Il n’y a aucune raison pour que les assistants d’éducation soient les seuls personnels des établissements à être encadrés par des personnels ne faisant pas partie de la direction. Cette situation doit changer, les chefs d’établissements doivent prendre leurs responsabilités.
L’organisation du travail des assistant-e-s d’éducation doit par ailleurs pouvoir se faire en équipe de vie scolaire. Cela passe par l’organisation de réunions régulières entre CPE et Assed et exige donc d’avoir des moyens humains suffisants pour dégager ce temps. Le recrutement de personnels supplémentaires est donc indispensable pour contrer la logique managériale qui est à l’oeuvre actuellement.
Le temps de service et les heures supplémentaires
Le temps de travail des CPE est de 35 heures hebdomadaires en établissement. Ils et elles sont pourtant nombreux-ses à en faire bien plus : pour parvenir à assurer leurs missions éducatives auprès des élèves, pour participer aux réunions, aux concertations avec les équipes enseignantes et les personnels médico-sociaux, pour participer aux conseils de classe… Chaque heure effectuée en plus des 35 heures hebdomadaires en établissement doit être rattrapée. C’est un droit et il faut le faire appliquer. Si ces 35 heures de travail ne sont pas suffisantes, c’est tout simplement qu’il n’y a pas assez de CPE et qu’il faut créer des postes : ce n’est pas aux personnels d’assumer les insuffisances de l’administration ! Enfin, le paiement d’éventuelles heures de vacation ou d’accompagnement éducatif ne peut en aucun cas compenser cette situation, ni les 4 heures de travail autonome qui n’ont pas vocation à être utilisées pour remplir ces missions.
Le droit syndical
Les CPE comme tous les personnels ont le droit de faire grève et de participer aux heures mensuelles d’information syndicale. Ce n’est pas à eux et elles, ni aux assistant-e-s d’éducation de prendre en charge la surveillance des élèves dans ces situations, mais à la direction de prendre ses responsabilités. Si l’encadrement ne peut être assuré dans de bonnes conditions le ou la chef-fe d’établissement peut prendre la décision de fermer l’établissement.
Les CPE peuvent également avoir une activité syndicale assumée dans l’établissement mais il faut cependant veiller à ne pas se retrouver isolé-e.
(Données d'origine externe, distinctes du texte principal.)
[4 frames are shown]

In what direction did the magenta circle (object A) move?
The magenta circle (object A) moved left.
L’évolution du métier et le rapprochement avec la direction peuvent rendre difficile l’exercice de ce droit et mettre en difficulté les collègues qui s’y engagent. Cette situation ne doit pourtant en aucun cas empêcher un personnel d’avoir une activité syndicale : en cas de difficulté il ne faut pas hésiter à demander le soutien des autres personnels, et à demander l’intervention de représentant-e-s syndicaux extérieurs à l’établissement.
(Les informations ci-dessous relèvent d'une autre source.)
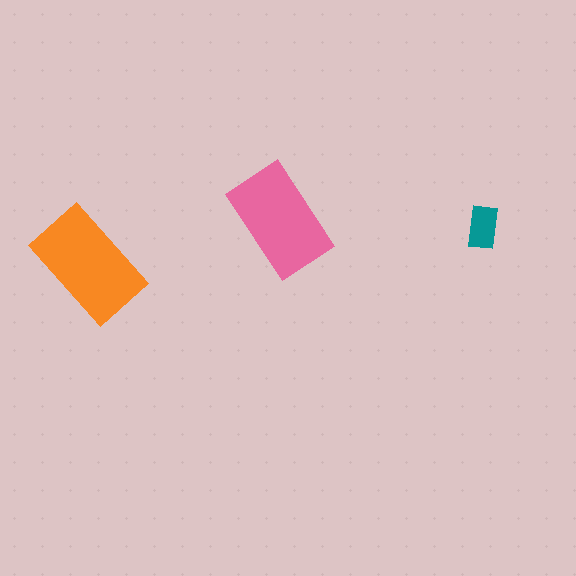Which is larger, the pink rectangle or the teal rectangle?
The pink one.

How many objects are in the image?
There are 3 objects in the image.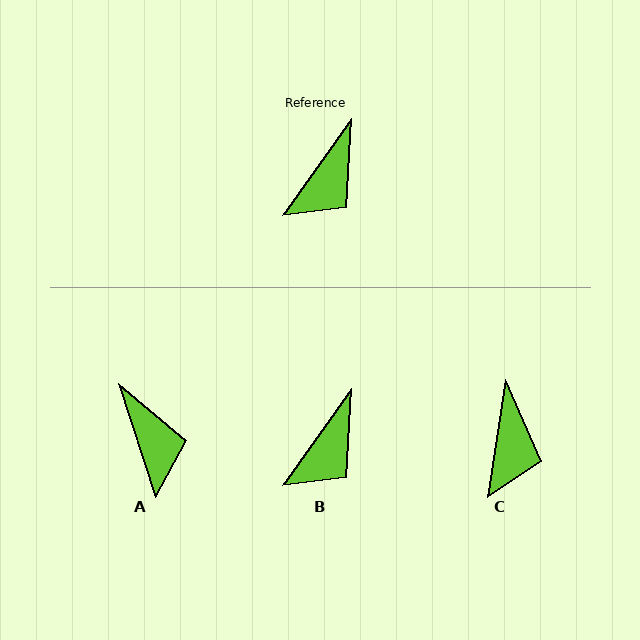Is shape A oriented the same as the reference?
No, it is off by about 53 degrees.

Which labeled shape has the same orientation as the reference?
B.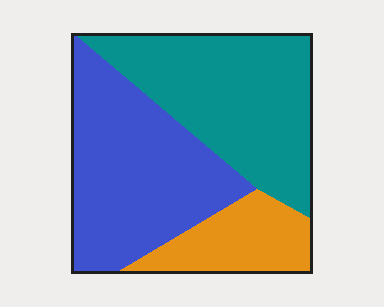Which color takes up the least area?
Orange, at roughly 15%.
Le conseil d’administration
La situation des CPE vis à vis du conseil d’administration est particulière : à la fois membre de droit et électeur-trice/éligible. Un-e CPE par établissement (souvent le ou la plus ancien-ne) est membre de droit, mais les autres peuvent se présenter à l’élection sur les mêmes listes que les enseignant-e-s et les Assed. Ainsi dans les établissements où il y a plusieurs CPE, il peut y avoir un-e élu-e en plus du membre de droit. Ce membre de droit n’a par ailleurs aucune obligation à voter comme la direction, ses seules contraintes sont de veiller à la légalité de ce qui est voté et d’expliquer à la direction les raisons de son vote dans le cadre du « devoir de loyauté ».